✒️:. Shahid Manzoor Bhat
Across the globe, regimes are reshaping history in classrooms to influence how future generations see their nation’s past — and their role within it. By revising textbooks and lessons, governments often prioritize political agendas over facts, aiming to foster loyalty, pride, and obedience. As George Orwell warned in 1984, “Who controls the past controls the future.” In 2023, Russian President Vladimir Putin echoed this sentiment, declaring, “Wars are won by teachers,” underscoring education’s power in consolidating regimes. From autocracies to democracies, history has become a strategic battleground.
Historical Precedents: Indoctrination Through Education
In Nazi Germany (1933–1945), Adolf Hitler’s regime transformed education to advance Aryan supremacy and militarism. History lessons glorified German triumphs, vilified minorities — particularly Jews — and promoted pseudoscientific “race studies” to justify the Holocaust. Schools like the Adolf Hitler Schools prioritized physical discipline and loyalty over critical thought, producing obedient followers molded to serve the Reich.
Similarly, the Soviet Union (1917–1991), especially under Joseph Stalin, weaponized history to cement Communist ideology. Textbooks erased inconvenient truths, rewrote political struggles, and recast leaders as infallible heroes. By removing competing narratives and elevating Russian dominance, Soviet authorities sought to unify citizens under a single, uncontested version of the past.
Modern Examples: Controlling Narratives in the 21st Century
The practice is far from history itself. In the United States, the 1776 Commission, relaunched by former President Donald Trump in January 2025, promotes “patriotic education” to counter narratives emphasizing slavery’s centrality in America’s founding. Its report highlights the nation’s ideals while downplaying racism and slavery — a move critics describe as historical distortion. By September 2025, its influence is visible in policies like Florida’s 2023 restrictions on African American history, which banned courses and softened discussions of slavery, and Texas’s curriculum, which frames the Civil War as a fight over “states’ rights.”
In Russia, since the 2022 invasion of Ukraine, Putin has intensified efforts to militarize education. By 2025, history lessons increased by 50%, with state-approved narratives replacing Western curricula. Students are taught to glorify Russian military victories and justify territorial expansion, aiming to suppress dissent and bolster imperial ambitions.
In Hungary, Prime Minister Viktor Orbán has reshaped education since 2010, embedding nationalist figures — including some with antisemitic pasts — into textbooks. By 2025, these policies have curtailed academic freedom and cultivated loyalty, influencing right-wing movements abroad, including among U.S. conservatives.
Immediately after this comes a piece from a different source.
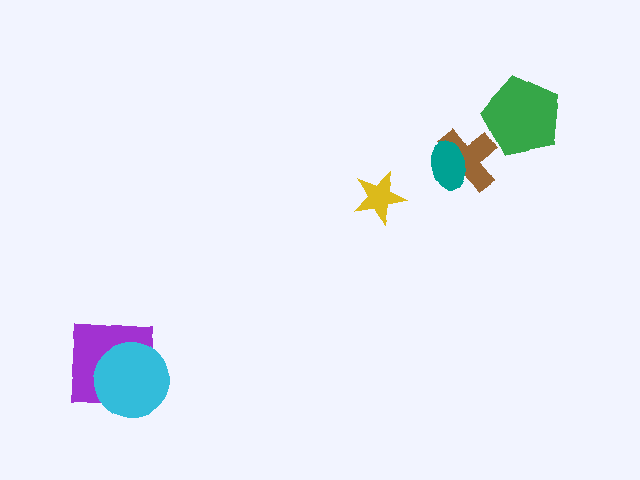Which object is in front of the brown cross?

In India, Prime Minister Narendra Modi’s government has revised textbooks through 2025, removing references to the Mughal Empire, Delhi Sultanate, Marathas, and Tipu Sultan, while amplifying ancient Hindu heritage. Critics argue this promotes a “Hindutva agenda” that marginalizes India’s multicultural history and rewrites its diverse identity.
In Japan, 2025 textbooks continue to soften portrayals of WWII atrocities, including the Nanjing Massacre, drawing international criticism for dodging accountability and inflaming tensions with neighboring countries.
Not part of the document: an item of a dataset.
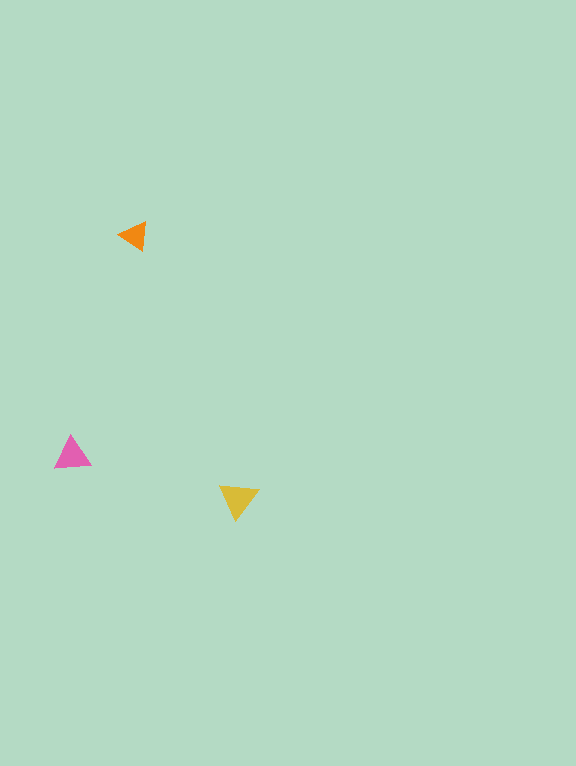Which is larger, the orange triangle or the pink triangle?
The pink one.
In Croatia, while recent reforms have focused on school security, the state has a history of revising narratives. In the 1990s, textbooks downplayed the Ustaše regime’s WWII crimes, and current bans on certain historical works highlight ongoing reluctance to confront painful truths.
The Price of Manipulating Memory
Rewriting history offers regimes a potent tool: it shapes national identity, fosters obedience, and bolsters political power. Yet the costs are profound. Distorted narratives erode truth, stifle critical thinking, and deepen social divides by erasing diverse perspectives. When education becomes propaganda, societies risk repeating past mistakes while remaining vulnerable to manipulation and authoritarianism.
History, when rewritten for power, undermines democracy itself. Without honest engagement with the past, reconciliation falters, progress stalls, and future generations inherit myths instead of lessons.